From Around the Blogosphere

A few posts of interest caught my attention today, starting with a discussion of health, free radicals, oxidative stress and aging from Anne C.:

Many health-oriented sites on the Web and popular magazine articles and books will emphasize the role of nutrients, diet, and moderate exercise in promoting longevity. If you follow the advice from the better sources in that particular pool of information, you might indeed end up gaining yourself a few extra years of health in old age. But when I think of "longevity", I don't think in terms of "living to age 80 and still being able to play golf", as most of the aforementioned sources probably do. I think in terms of "living to age 80 and not having to worry about increased risk of cancer, immune collapse, organ failure, heart disease, atherosclerosis, Alzheimer's, or any number of other things that have long resulted in pain and death for people in your age group". Why should any group of people be expected to just accept pain and death, particularly on account of a factor as ludicrously arbitrary as how old they are?

Especially now that we're moving into an age in which we can engineer a material difference to the impact of aging on the human condition. Why sit still when there are the medicines of longevity to be built, when the biochemistry of aging awaits human understanding? These are the years of the biotechnology revolution, and we can enact great change in health and longevity if we but set ourselves to work.

Moving on, Attila Chordash posted a reminder late last month on the complexities of biology. Stem cells are not always stem cells, and the populations of stem cells in our bodies are much more dynamic and varied than might be convenient for the advance of regenerative medicine:

It has long been suspected that cells other than those that maintain homeostasis (actual stem cells) can take over stem cell function in certain situations, and they have been referred to as potential stem cells ... Indeed it seems that transit-amplifying progenitor cells are potential stem cells in this system and when actual stem cells are lost due to an injury or perhaps naturally over time, the remaining progenitor cells or progenitor cells acquired by transplantation have the potential to acquire stem cell functions.
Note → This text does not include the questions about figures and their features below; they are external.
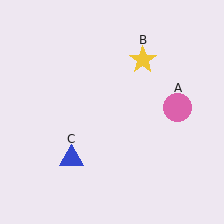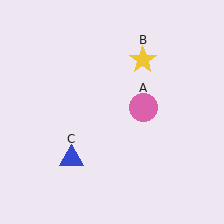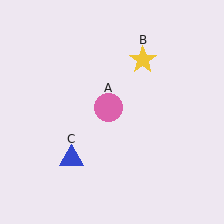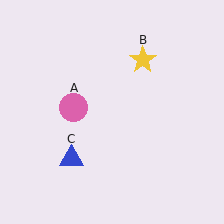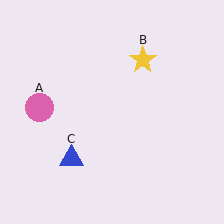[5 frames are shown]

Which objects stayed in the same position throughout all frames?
Yellow star (object B) and blue triangle (object C) remained stationary.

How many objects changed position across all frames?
1 object changed position: pink circle (object A).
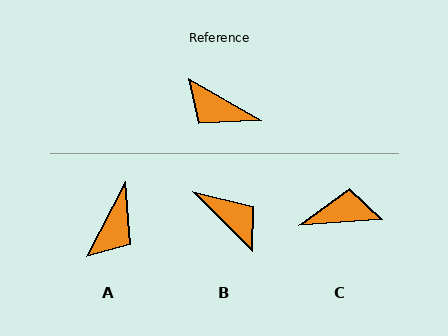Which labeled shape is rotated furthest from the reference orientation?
B, about 165 degrees away.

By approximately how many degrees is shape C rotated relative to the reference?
Approximately 146 degrees clockwise.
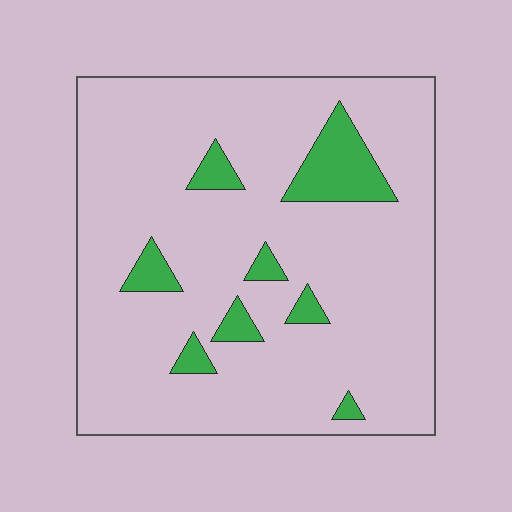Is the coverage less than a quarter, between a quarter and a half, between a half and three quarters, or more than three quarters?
Less than a quarter.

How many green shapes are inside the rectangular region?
8.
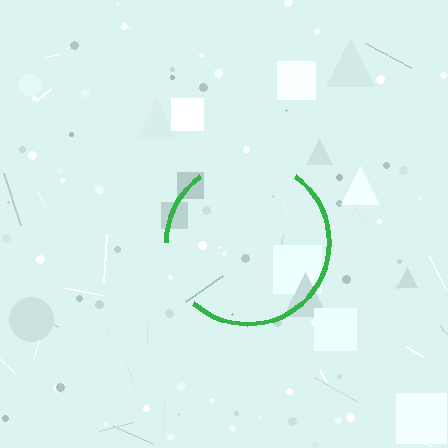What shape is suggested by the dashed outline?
The dashed outline suggests a circle.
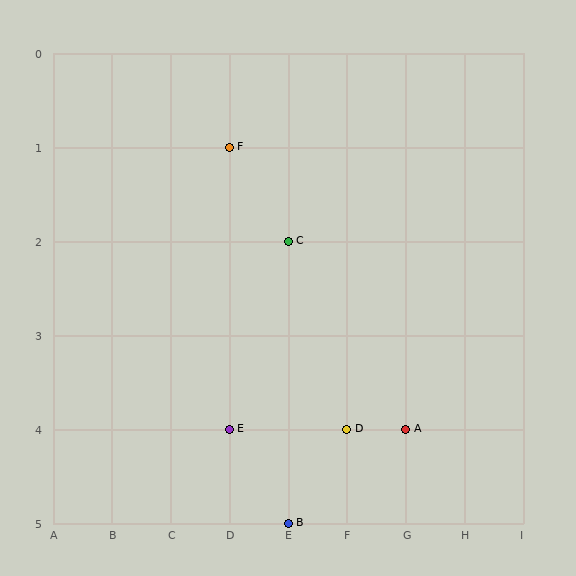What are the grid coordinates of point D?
Point D is at grid coordinates (F, 4).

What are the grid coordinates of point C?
Point C is at grid coordinates (E, 2).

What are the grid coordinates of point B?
Point B is at grid coordinates (E, 5).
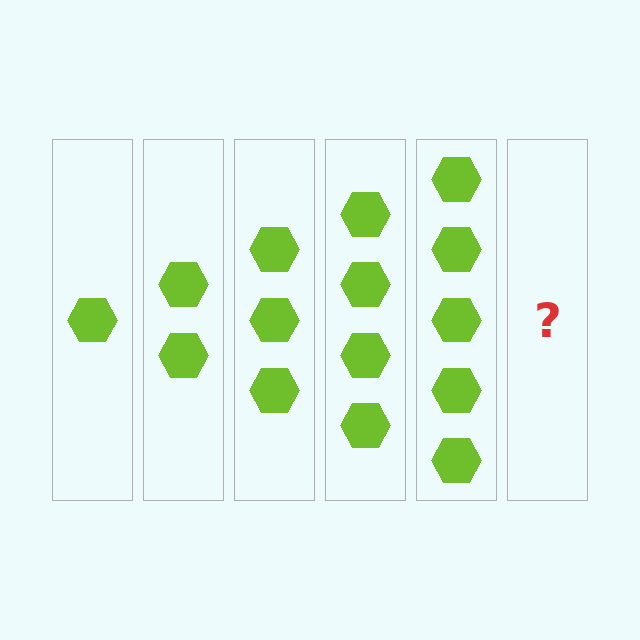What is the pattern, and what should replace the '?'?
The pattern is that each step adds one more hexagon. The '?' should be 6 hexagons.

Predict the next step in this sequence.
The next step is 6 hexagons.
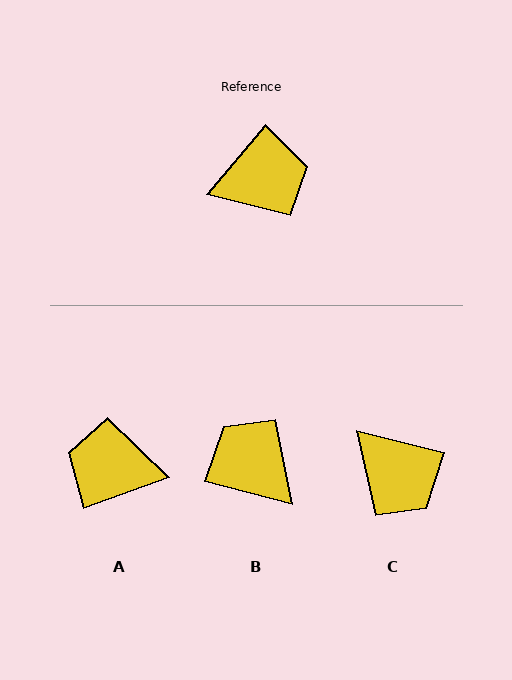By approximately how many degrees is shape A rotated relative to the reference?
Approximately 150 degrees counter-clockwise.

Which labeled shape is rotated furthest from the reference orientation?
A, about 150 degrees away.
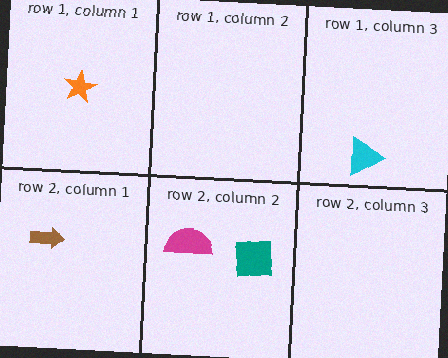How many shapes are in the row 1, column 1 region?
1.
A constantly changing system of many parts is harder to understand and manipulate. If stem cells in any given tissue come in several flavors, changing over time in their biochemistry, then that will add additional time and cost to the cycle of research and development. Success is inevitable, but we should not become careless and assume that success will occur in time to help us fight our age-related degenerations. All the more reason to become involved and support medical research!

Bioethicist Daniel Callahan's comments at the Edmonton Aging Symposium caught the attention of folk at Samizdata, who called out a few of the necessary responses:

Callahan's bioethics appears to be a code for denying individuals choice on the grounds that society has more urgent goals

...

Aging kills about 100,000 people per day worldwide. Do we have any other problems as "pressing" as something that kills people at that rate?

If our funding decisions today bring the eradication of aging just one year closer, that would save the lives of a larger number of people than the population of Canada.

And who on Earth is he to say that the individual desire to avoid death "is not legitimate"?

...

I actually agree with Dr Callahan. He is absolutely 100% right and that is why healthcare should be privately funded. After all, if I spend my cash on being able to celebrate turning eleventy-one and am fit enough to break-dance on the occasion then what business is it of the esteemed Dr?

...

There is a fundamental problem with what M.r. Callahan is saying, all my other qualms with his words stem from it: He implicitly assumes, through the way he makes his case, that funding and research are somehow things that must be centrally directed by tax funded research. By saying "we" he's really talking about the state funded institutions and laboratories, and in case he's not, then he's certainly assuming that what research is done will surely be conducted with centralized direction. This is a commonly occuring blindness in social debate of any kind. First of all, as far as numerous sources of private research and funding go, its none of his business. Whether trying to reverse aging is legitimate or not is entirely a subjective choice of whomever decides to or not to fund it.

Without choice and freedom, what is left? Too many people in this world are all too ready to condemn their fellow travelers to shackled lives, forced into directions they would not have chosen. And to what end? There is something wrong with that part of the human mind that leads us to this state.